Pierwsze dopłaty bezpośrednie z Unii Europejskiej rolnicy dostaną dopiero pod koniec roku, bez względu na to , czy Polska zdąży do maja z wdrażaniem programu IACS. Ale ta forma pomocy nie trafi do wszystkich rolników z Podkarpacia.

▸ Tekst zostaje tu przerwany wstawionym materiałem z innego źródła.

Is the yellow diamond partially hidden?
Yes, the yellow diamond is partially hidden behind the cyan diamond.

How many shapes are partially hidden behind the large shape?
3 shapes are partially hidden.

Dopłaty bezpośrednie dostaną wyłącznie ci gospodarze, którzy mają co najmniej hektar upraw.
O szansach podkarpackiej wsi w Unii rozmawiali wczoraj w Boguchwale przedstawiciele instytucji rolniczych i eksperci z Urzędu Komitetu Integracji Europejskiej.
Na Podkarpaciu IACS jest już prawie gotowy, ale to nie znaczy, że po pierwszym maja ARiMR będzie miała kompletne dane o zwierzętach i uprawach w regionie. Wciąż problemem jest ewidencja gruntów, bo wiele działek rolnych nie ma aktualnej dokumentacji. Problemem jest również zbieranie danych o zwierzętach, które niedawno urodziły się w gospodarstwach oraz tych, które padły. W przypadku rolników problem dopłat bezpośrednich dotyczy jednak wielkości upraw.

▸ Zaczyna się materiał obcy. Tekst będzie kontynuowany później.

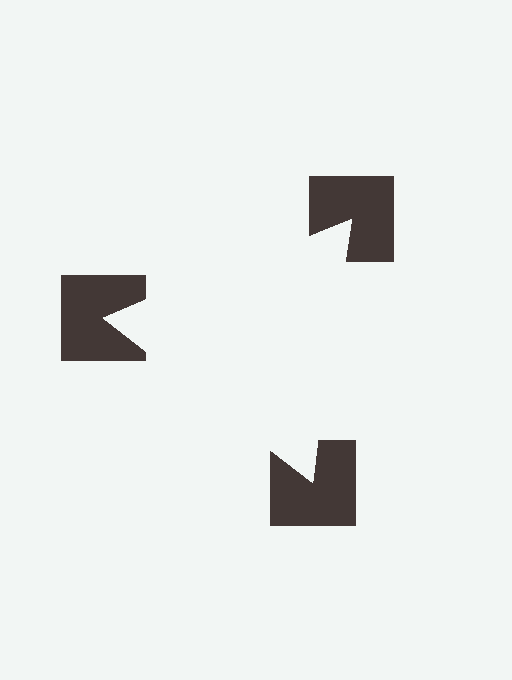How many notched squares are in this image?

Eksperci z Urzędu Komitetu Integracji Europejskiej pod znakiem zapytania postawili przyszłość najmniejszych podkarpackich gospodarstw. Po wejściu do Unii Europejskiej niestety, to nie rolnictwo ma być ich źródłem utrzymania w tym regionie. Duże szanse w produkowaniu żywności konkurencyjnej dla unijnych partnerów mają natomiast gospodarstwa wielohektarowe. Po akcesji będą mogły liczyć na nowe formy pomocy finansowej z programów piętnastki.